About the product
A voice layer for writing, translation, and app-aware output on macOS.
Voxt is a macOS menu bar voice input and translation app. The product is built around a fast hold-to-speak shortcut, live transcription cleanup, translation, rewriting, and app-specific enhancement that can adapt output to the current workspace.
Workflows
What Voxt does in practice.
The core product is intentionally small in shape but broad in workflow coverage. Each shortcut changes the result type without forcing a different app or a second capture surface.
Transcription
The default transcription path keeps a live preview while you speak, then applies punctuation, filler-word cleanup, app-specific prompts, and personal dictionary rules before paste.
Translation
Translation can run right after speech transcription or on selected text directly, with separate model choice and terminology guidance for the translation lane.
Rewrite and prompt
Rewrite mode uses voice as the instruction. It can rewrite selected text, generate fresh text, and keep an answer card visible even when no writable field is focused.
App-specific enhancement
App Branch lets Voxt apply different cleanup rules, prompts, dictionaries, and output preferences based on the current app or URL, so chat, mail, docs, and editors can each receive the right tone.
Model architecture
Local ASR
MLX Audio, Whisper, Direct Dictation
Local LLM
Qwen, GLM, Llama, Mistral, Gemma
Remote ASR
OpenAI, Doubao ASR, GLM ASR, Aliyun Bailian ASR
Remote LLM
Anthropic, Gemini, OpenAI, Ollama, OpenRouter and more
Details
The product behavior is tuned around real desktop writing.

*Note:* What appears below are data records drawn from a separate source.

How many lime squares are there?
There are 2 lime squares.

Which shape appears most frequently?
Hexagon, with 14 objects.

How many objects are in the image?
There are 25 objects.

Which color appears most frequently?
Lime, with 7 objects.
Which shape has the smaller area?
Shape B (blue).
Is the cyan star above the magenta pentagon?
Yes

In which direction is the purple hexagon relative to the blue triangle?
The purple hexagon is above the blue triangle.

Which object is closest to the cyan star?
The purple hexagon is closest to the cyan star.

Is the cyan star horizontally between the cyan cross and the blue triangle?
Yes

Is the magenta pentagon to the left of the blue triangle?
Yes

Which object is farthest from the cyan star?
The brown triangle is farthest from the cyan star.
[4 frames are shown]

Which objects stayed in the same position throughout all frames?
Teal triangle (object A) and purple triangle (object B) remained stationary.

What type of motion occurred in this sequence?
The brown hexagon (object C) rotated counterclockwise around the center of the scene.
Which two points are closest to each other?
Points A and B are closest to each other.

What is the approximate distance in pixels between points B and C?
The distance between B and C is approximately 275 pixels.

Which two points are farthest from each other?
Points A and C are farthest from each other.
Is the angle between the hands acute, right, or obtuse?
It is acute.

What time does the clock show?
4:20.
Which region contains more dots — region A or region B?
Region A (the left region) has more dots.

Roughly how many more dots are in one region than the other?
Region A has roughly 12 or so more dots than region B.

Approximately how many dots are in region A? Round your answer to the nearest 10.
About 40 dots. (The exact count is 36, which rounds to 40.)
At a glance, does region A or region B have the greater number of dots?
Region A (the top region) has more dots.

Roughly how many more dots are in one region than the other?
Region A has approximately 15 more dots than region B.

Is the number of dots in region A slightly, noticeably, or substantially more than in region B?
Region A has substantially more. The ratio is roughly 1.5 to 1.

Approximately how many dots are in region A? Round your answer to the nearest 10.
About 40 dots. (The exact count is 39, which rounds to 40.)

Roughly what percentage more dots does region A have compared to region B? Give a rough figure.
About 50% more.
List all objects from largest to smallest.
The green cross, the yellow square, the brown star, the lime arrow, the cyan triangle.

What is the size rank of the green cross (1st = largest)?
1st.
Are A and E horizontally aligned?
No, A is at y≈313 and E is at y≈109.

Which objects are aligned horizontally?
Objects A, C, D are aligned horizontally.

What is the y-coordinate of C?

A few product details matter because they explain why Voxt is faster than a generic push-to-talk wrapper.
App-specific behavior
App Branch lets different apps or URLs use different enhancement prompts and cleanup rules, so chat, email, coding, and research can each keep their own voice.
Dictionary-aware output
Personal dictionary support can inject exact terms into prompts and auto-correct high-confidence near matches, which is especially useful for names, products, and bilingual jargon.
One workflow, multiple engines
Each workflow can stay on the same shortcut-driven surface while still routing transcription, translation, rewriting, and enhancement through different providers when that produces better latency or quality.
Main window
The desktop app keeps permissions, models, shortcuts, and workflow settings close to the main control surface.